Required Skills & Competencies
Hard Skills (Technical)
- Enterprise knowledge strategy and information architecture design (taxonomy, ontology, content modeling).
- Search technologies: Elasticsearch, OpenSearch, Solr and experience tuning ranking, analyzers and relevance.
- Semantic search and vector search technologies: FAISS, Milvus, Pinecone, Weaviate or managed embedding services.
- LLM integration and Retrieval-Augmented Generation (RAG) design patterns; prompt engineering and hallucination mitigation strategies.
- Knowledge graph design and query languages: Neo4j, RDF/OWL, SPARQL, Cypher and graph data modeling.
- NLP and text processing: named entity recognition (NER), entity linking, topic modeling, embeddings and transformer-based models.
- Data integration and ETL pipelines: experience with Kafka, Airflow, Talend, NiFi or comparable ingestion frameworks.
- API design and microservices: REST/GraphQL APIs for knowledge services, authentication and versioning patterns.
- Metadata management and governance: schema design, controlled vocabularies, taxonomy management tooling (PoolParty, Smartlogic, TopBraid).
- Cloud platforms and managed services: AWS (S3, Lambda, OpenSearch Service), GCP (Vertex AI), or Azure (Cognitive Services), including security controls.

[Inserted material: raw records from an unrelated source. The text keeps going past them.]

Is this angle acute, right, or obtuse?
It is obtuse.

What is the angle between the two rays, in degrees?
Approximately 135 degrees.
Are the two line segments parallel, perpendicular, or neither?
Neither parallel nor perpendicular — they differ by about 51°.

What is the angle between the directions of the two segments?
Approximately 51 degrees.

- Programming and scripting: Python, SQL, and familiarity with ML tooling (PyTorch, TensorFlow, Hugging Face) for prototype models.

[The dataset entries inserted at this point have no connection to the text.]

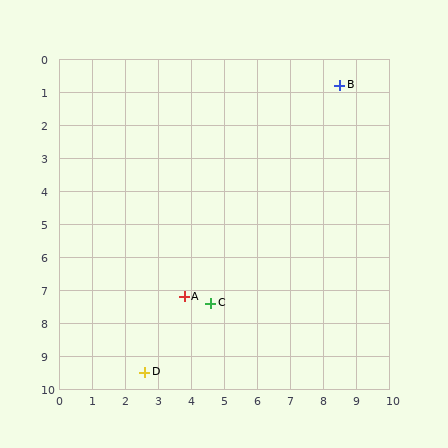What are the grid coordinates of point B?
Point B is at approximately (8.5, 0.8).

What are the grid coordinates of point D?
Point D is at approximately (2.6, 9.5).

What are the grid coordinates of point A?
Point A is at approximately (3.8, 7.2).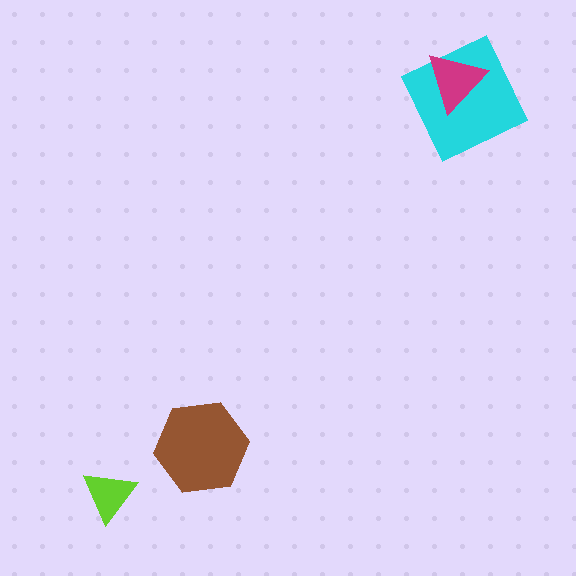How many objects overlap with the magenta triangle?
1 object overlaps with the magenta triangle.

- Experience with enterprise collaboration platforms (Confluence, SharePoint, ServiceNow, Jira) and migration approaches.
- Observability and analytics for knowledge systems: Kibana, Grafana, custom dashboards and search telemetry analysis.
- Data protection, access control and compliance experience (IAM, RBAC, GDPR/CCPA, data masking).
Soft Skills
- Strategic thinker who translates business goals into technical KM roadmaps and tangible KPIs.
- Strong stakeholder management and cross-functional collaboration with product, engineering, legal and business leaders.
- Excellent written and verbal communication: able to produce architecture docs, executive summaries and training materials.
- Leadership and people management: hiring, mentoring and scaling high-performance multi-disciplinary teams.
- Problem-solver with strong analytical and decision-making ability under ambiguity.
- Change agent who can drive adoption, training and culture change across global organizations.
- Customer-oriented mindset focused on user experience, findability and measurable outcomes.
- Attention to detail in taxonomy and data modeling balanced with an ability to prioritize for impact.
Education & Experience
Educational Background
Minimum Education:
- Bachelor's degree in Computer Science, Information Science, Library & Information Science, Data Science, Linguistics, or related field.
Preferred Education:
- Master’s degree in Information Science, Knowledge Management, Computer Science, ML/NLP, or Business Administration (MBA) with technical focus.
Relevant Fields of Study:
- Information Science / Library & Information Science
- Computer Science / Software Engineering
- Data Science / Machine Learning / NLP
- Linguistics / Computational Linguistics
- Knowledge Management / Information Systems
Experience Requirements
Typical Experience Range: 7–15 years of progressive experience in knowledge management, information architecture, search, or data engineering roles at enterprise scale.
Preferred: 10+ years implementing KM programs or search/semantic platforms with 3+ years in a leadership/architect role, proven track record of delivering KM platforms, knowledge graphs or LLM-enabled solutions in production.